At this week's Healthleaders CFO Exchange, CFOs are bracing for financial turbulence under the new administration, with a renewed focus on cost containment, advocacy, and operational efficiency.
As the healthcare industry grapples with the uncertainty brought on by the new administration's policy agenda, CFOs from across the country convened this week at the HealthLeaders CFO Exchange to discuss how to navigate Medicaid reductions, labor challenges, site neutrality threats, and the evolving role of technology in financial strategy.
OBBBA, Site Neutrality and the Cost of Uncertainty
The One Big Beautiful Bill (OBBBA) and looming policy changes, particularly around site neutrality and 340B drug pricing, dominated much of the conversation Wednesday.
Emory Healthcare CFO Lisa Urbistondo framed OBBBA as one of the most pressing threats to financial stability, citing the challenge of building operational infrastructure while keeping the board informed and engaged.
Brad Hipp, CFO of Tucson Medical Center, who recently led the acquisition of an oncology business, expressed concern over investing in growth while reimbursement structures remain unsettled.
And Allison Viramontes, VP and CFO at Jupiter Medical Center in Florida, which is a non-Medicaid expansion state, projected a $40 million to $60 million revenue loss from proposed site neutrality policies and questioned the real ROI of AI investments amid widespread budget pressure.
Strategizing for Medicaid Coverage Reductions
Medicaid disenrollments and tightening state budgets are forcing CFOs to reassess their approach to uncompensated care and state-level advocacy. Timothy Ajayi, VP and CFO of Bristol Health, raised concern over the importance of improved documentation to protect reimbursements.
Meanwhile, others lamented the fragmented voice of healthcare providers in state legislatures, calling for a coordinated push to communicate healthcare's economic importance to state representatives.
Viramontes noted that more states are restricting hospitals from pursuing payment from certain patients, further tightening revenue streams. Sometimes, patient settlements can bankrupt hospitals, she warned, stressing that policymakers and the public often misunderstand healthcare's complex cost structure.
Cost Containment and Strategic Service Consolidation
CFOs shared a variety of tactics to withstand reimbursement pressure:
Some are focusing on cardiovascular service line growth and evaluating whether duplicative service providers across close geographic sites are truly needed. Others are consolidating community-based programs for efficiency.
One CFO highlighted revenue cycle optimization, asset redeployment, and partnerships with third parties as key cost-saving levers.
Labor costs were another dominant theme. Most CFOs acknowledged ongoing efforts to rationalize labor.

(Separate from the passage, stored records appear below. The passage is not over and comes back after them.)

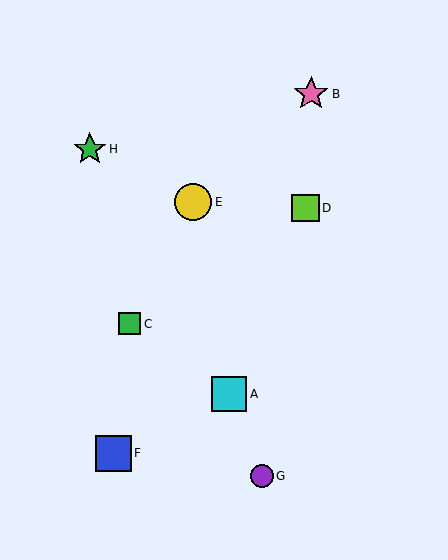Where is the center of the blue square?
The center of the blue square is at (113, 453).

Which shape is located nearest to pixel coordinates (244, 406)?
The cyan square (labeled A) at (229, 394) is nearest to that location.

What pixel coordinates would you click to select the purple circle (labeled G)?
Click at (262, 476) to select the purple circle G.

One noted 150 layoffs at their organization tied to a rev cycle overhaul, emphasizing this was due to overstaffing, not AI replacement.

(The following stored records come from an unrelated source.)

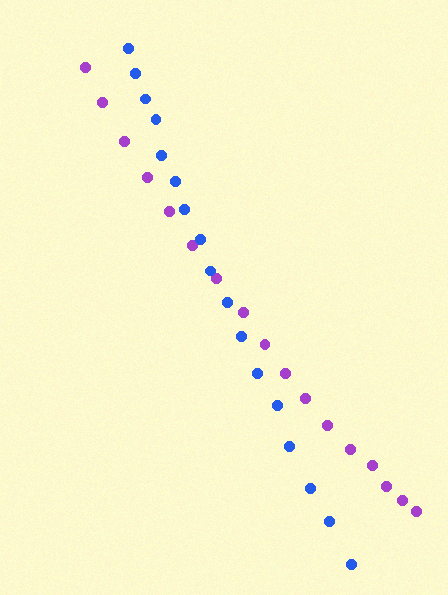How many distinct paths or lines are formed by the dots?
There are 2 distinct paths.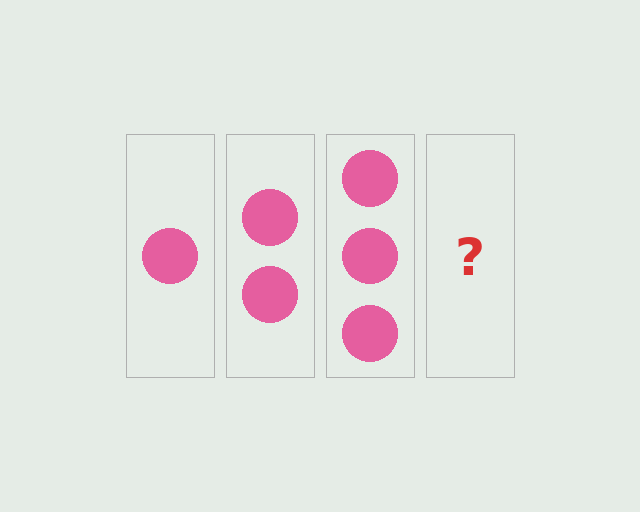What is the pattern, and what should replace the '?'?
The pattern is that each step adds one more circle. The '?' should be 4 circles.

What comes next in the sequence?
The next element should be 4 circles.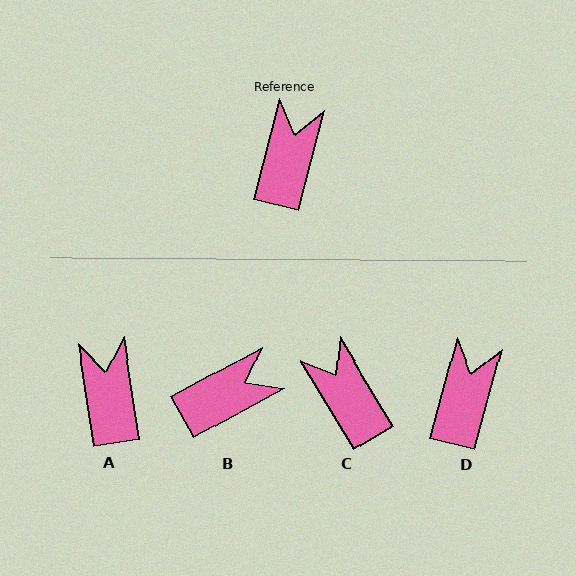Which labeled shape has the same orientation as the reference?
D.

Mike Marquardt, CFO of UVA Health, stressed the importance of upskilling existing staff, while others mentioned using third-party benchmarking tools, such as Vizient, to align workforce productivity.

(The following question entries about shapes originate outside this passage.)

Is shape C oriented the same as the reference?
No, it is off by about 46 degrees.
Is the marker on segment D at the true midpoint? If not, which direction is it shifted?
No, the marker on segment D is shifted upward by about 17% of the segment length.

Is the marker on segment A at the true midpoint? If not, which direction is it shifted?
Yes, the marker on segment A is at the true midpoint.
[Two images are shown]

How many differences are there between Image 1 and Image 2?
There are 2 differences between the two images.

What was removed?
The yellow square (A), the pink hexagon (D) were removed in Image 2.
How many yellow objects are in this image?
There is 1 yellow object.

Hospital-at-Home (HaH) and Payer Friction
Three years into its rollout, the Hospital-at-Home (HaH) model is still struggling to break even, said Jim Wilson, CFO of the Mayo Clinic Health System, citing the regulatory burden and limitations in patient enrollment. As with Medicaid, variation in state regulations adds complexity and unpredictability for CFOs.
When it comes to payer strategy, several CFOs described it as a "fight." One shared that even piloting a value-based care (VBC) model with a commercial payer took immense effort; that led CFOs in the room to ponder how health systems can manage these intense relationships without draining their internal resources.
Optimism Amid Adversity
Despite the headwinds, the group expressed cautious optimism. Some remain bullish on AI and technology, while others see opportunity in forced transformation:
"It's not a dead end," one CFO said. "It's a hard road, but it continues."
Marie DeFreitas is the CFO editor for HealthLeaders.
KEY TAKEAWAYS
CFOs are preparing for tens of millions of dollars in potential losses due to proposed reimbursement changes, with a strong focus on consolidating services and engaging state legislators to protect funding streams.
From revenue cycle overhauls and layoffs to asset optimization and benchmarking tools, CFOs are aggressively targeting inefficiencies without overcommitting to what they say are unproven AI solutions.
With increasing regulatory variation and strained payer negotiations, CFOs emphasized the need for stronger industry advocacy and better communication of healthcare economics to policymakers.